For a few years there was intensive marketing to Israelis of real estate located all around the world. Both religious and nonreligious Israelis were invited to invest in buildings that were "guaranteed" to return a lot of money every year. Many people advised caution. Now it seems that the advice was well-taken.

Real estate industry sources say that demand by Israelis for apartments overseas has plummeted by dozens of percentage points, with property management companies saying that this trend is due mainly to the bitter experience of many Israelis who purchased apartments and lost a lot of money on their investments.

Some industry sources say that many of the failures were caused by the buyers' hasty decisions, ignorance and a lack of understanding of the real estate markets where they bought apartments in the late 1990s and the early years of this decade.

The purchase of apartments abroad by Israelis began in the 1990s, after the foreign currency reforms that allowed Israeli residents to invest overseas.

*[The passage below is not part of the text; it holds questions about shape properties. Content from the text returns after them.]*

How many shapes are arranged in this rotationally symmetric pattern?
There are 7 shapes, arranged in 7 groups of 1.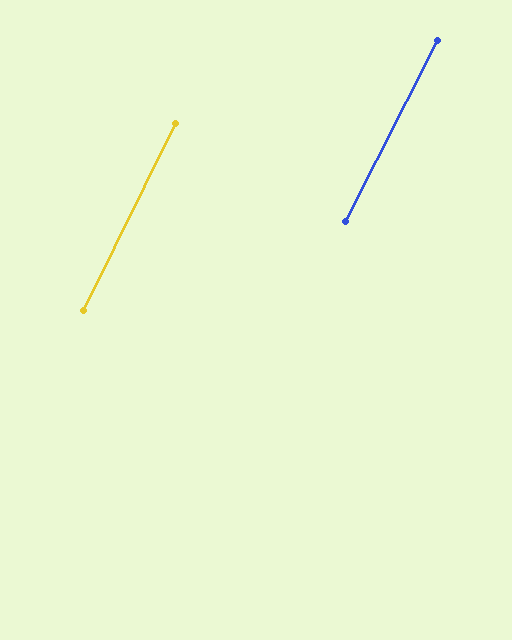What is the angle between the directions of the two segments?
Approximately 1 degree.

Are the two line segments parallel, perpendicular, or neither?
Parallel — their directions differ by only 0.6°.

In addition to the economic reasons for investing in foreign real estate, there was also a deep recession in Israel, the bursting of the high-tech bubble, the outbreak of the second intifadah and the war in Iraq. All these led to a rush to buy apartments abroad as a possible alternative to living in Israel.

The first wave of buyers bought mostly in United States and Canada, two countries that were considered as having less risk of deception and the loss of the investments. Eastern European countries were the next big destination.

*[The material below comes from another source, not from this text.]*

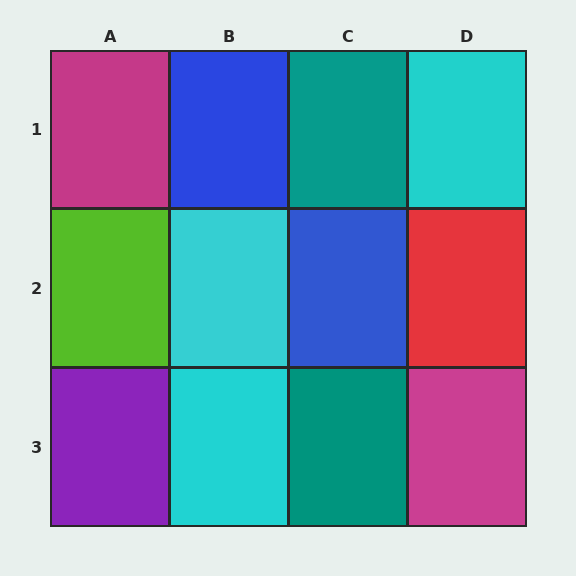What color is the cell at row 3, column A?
Purple.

Now, from sales of 300-1,000 apartments a year, the market has sunk to fewer than 100 sales annually in the past two years according to a recent report in Ha'aretz.

What caused this market to crash? The usual problems in investments of this kind: false presentations and promises by a few of the companies, and insufficient investigation by the buyers.

In the book A Guide to Real Estate Investments Abroad (in Hebrew), four main reasons are given that investors in real estate lose their money: greed, insufficient knowledge or ignorance, reliance on unworthy people and bad luck.

"In all the cases brought to me," says Rosenheim the author of the book, "the investors' downfall had nothing to do with bad luck, but was caused by a combination of greed, ignorance and reliance on untrustworthy people."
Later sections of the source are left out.